Palestinians sue Britain over the Balfour Declaration

Palestine

Published: 2020-10-22 19:27

Last Updated: 2024-04-20 23:47


Palestinians sue Britain over the Balfour Declaration
Palestinians sue Britain over the Balfour Declaration

Thursday, Palestinian lawyers filed a lawsuit in a Nablus court, in the northern occupied West Bank, against the British government, which they hold responsible for the Balfour Declaration, which called for “a national home for the Jewish people.”

The lawyers filed the lawsuit on behalf of the National Assembly of Independents, the International Foundation for the Follow-up of the Rights of the Palestinian People, and the Palestinian Journalists Syndicate.

The lawsuit is based on challenging the Balfour Declaration and demanding its annulment and all that resulted from it, in addition to an apology to the Palestinian people. The lawsuit further holds the British government fully responsible for the Nakba, the occupation of Palestinian lands, and its "crimes during its military rule over Palestine.”

Lawyer Nael Al-Houh said, "The Palestinian judiciary has become a specialized body after Palestine obtained the status of an observer state in the United Nations."

He added, "The general trend was to file a lawsuit of a political nature, which would hold Britain responsible for that."

The lawyer expects that the approval of the Palestinian judiciary to hold Britain responsible means "confirming the right of every Palestinian person personally harmed by Britain, whether by killing or deportation, and compensating him."
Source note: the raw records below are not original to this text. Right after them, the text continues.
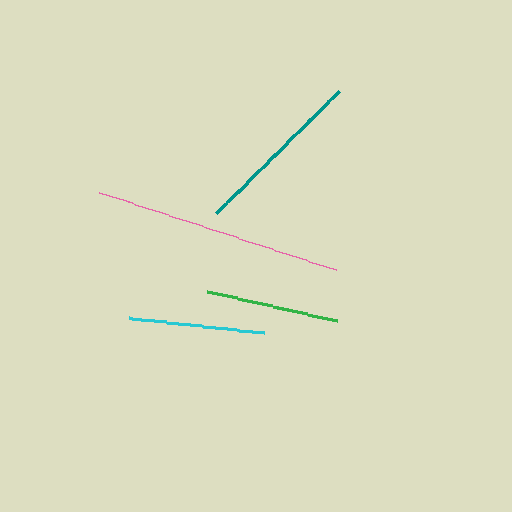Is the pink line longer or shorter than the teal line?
The pink line is longer than the teal line.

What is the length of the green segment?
The green segment is approximately 133 pixels long.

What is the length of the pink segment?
The pink segment is approximately 249 pixels long.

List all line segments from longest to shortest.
From longest to shortest: pink, teal, cyan and green (about equal).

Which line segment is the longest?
The pink line is the longest at approximately 249 pixels.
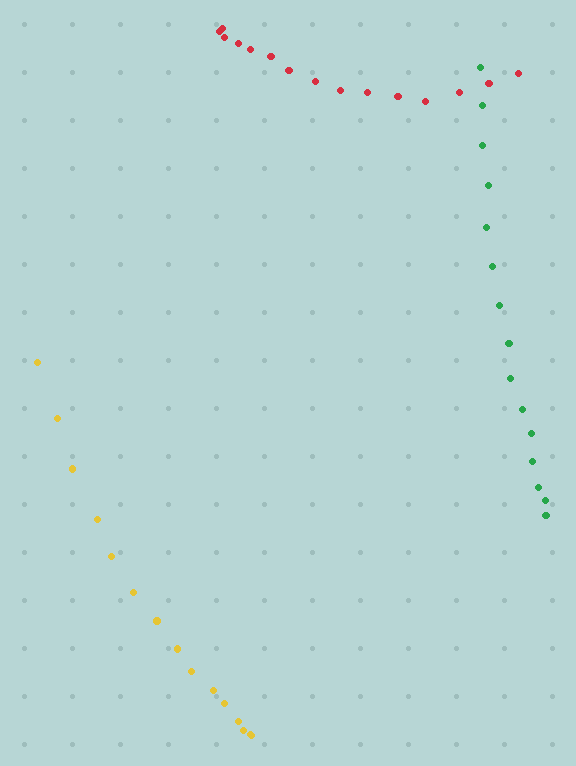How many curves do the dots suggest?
There are 3 distinct paths.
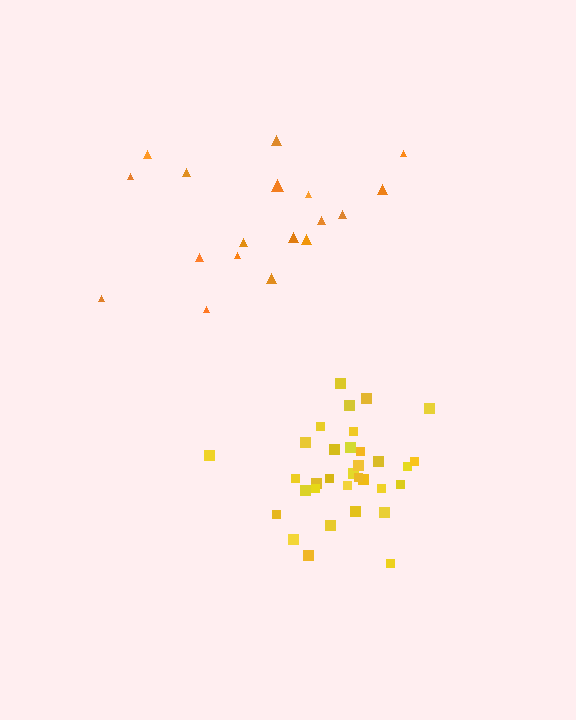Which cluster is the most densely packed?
Yellow.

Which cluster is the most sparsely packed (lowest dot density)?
Orange.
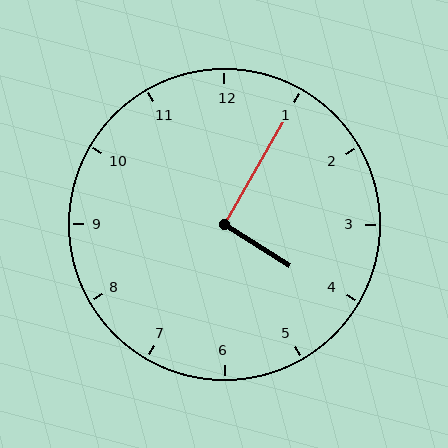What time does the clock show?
4:05.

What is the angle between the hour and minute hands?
Approximately 92 degrees.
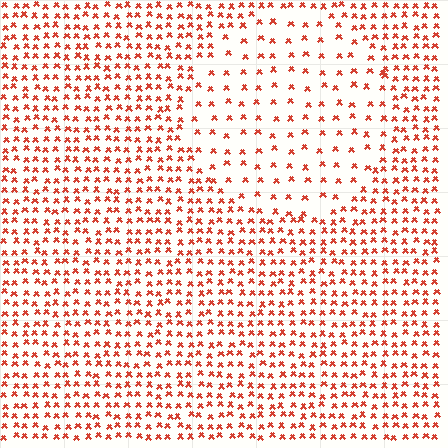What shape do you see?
I see a circle.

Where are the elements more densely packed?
The elements are more densely packed outside the circle boundary.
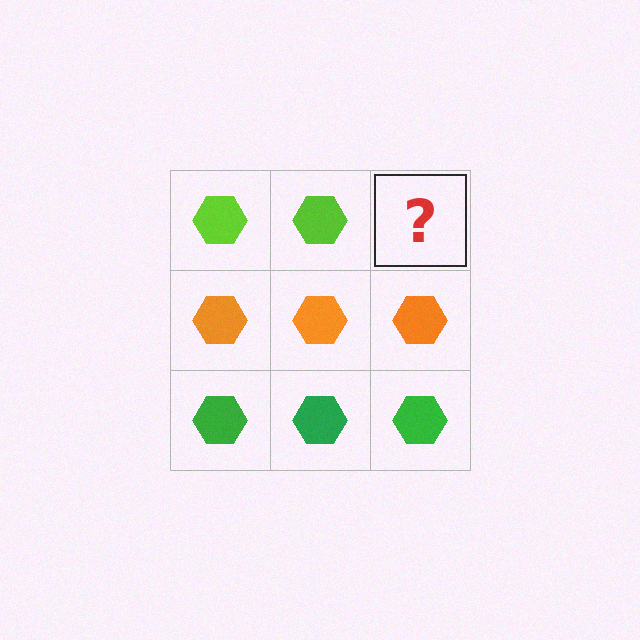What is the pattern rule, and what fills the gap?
The rule is that each row has a consistent color. The gap should be filled with a lime hexagon.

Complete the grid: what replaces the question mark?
The question mark should be replaced with a lime hexagon.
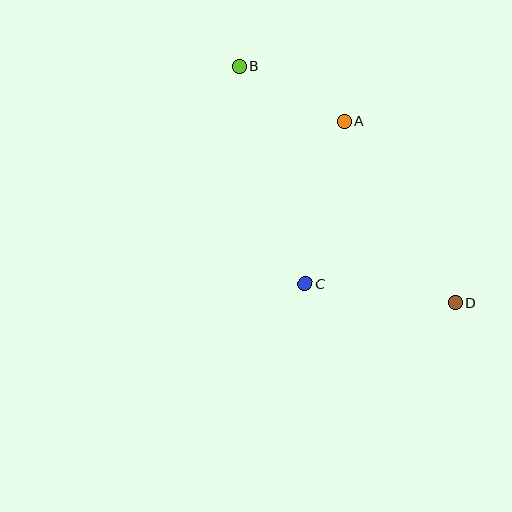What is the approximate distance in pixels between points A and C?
The distance between A and C is approximately 167 pixels.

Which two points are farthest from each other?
Points B and D are farthest from each other.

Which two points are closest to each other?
Points A and B are closest to each other.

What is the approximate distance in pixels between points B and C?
The distance between B and C is approximately 228 pixels.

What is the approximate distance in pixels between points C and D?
The distance between C and D is approximately 151 pixels.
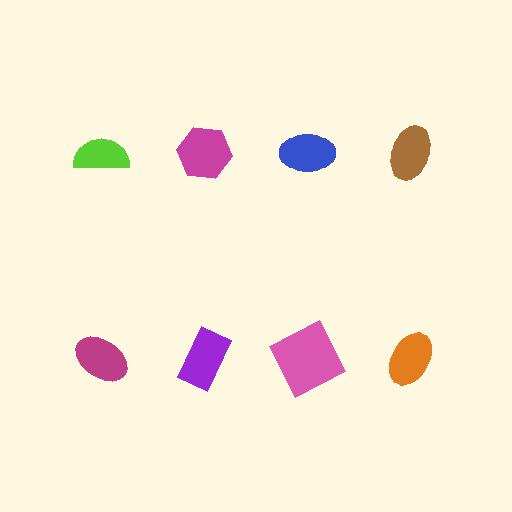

This Palestinian move came with the efforts of Palestinian lawyers, experts in international law and historians.

The head of the National Assembly of Independents, Munib al-Masri, said in a press conference in Ramallah that the Mandate was the root of the suffering of the Palestinian people, and it effectively paved the way for the violation of their rights and the dispossession of their land.

Al-Masry pointed out that "the legal movement led by the National Gathering came as one of the outcomes of the National Strategy Conference to confront the deal of the century and the policies of the occupation last May, in order to open a legal front against anyone who caused harm and injustice to the Palestinian people."

According to Al-Masry, Britain’s announcement of the Balfour Declaration ignored "the rights of more than 93 percent of our Palestinian people, and granted the Jews, who at that time were 7 percent, full rights."

In 1917 and during World War I, the British wrested Palestine from the Ottomans and, according to popular accounts, pledged, through the Balfour Declaration on November 2, a "national home for the Jewish people" there.

The Palestinians expressed their opposition to the British promise for the first time at a conference held in Occupied Jerusalem in 1919.

In 1922, the League of Nations set forth the obligations of the British Mandate in Palestine, including securing "the establishment of a national home for the Jews,” which would be transferred to the Israeli occupier in the future.

The head of the High Follow-up Committee for the Arab People in Israel, Muhammad Barakeh, stressed that every Palestinian with a foreign nationality must move legally to sue Britain and Israel, even if individually.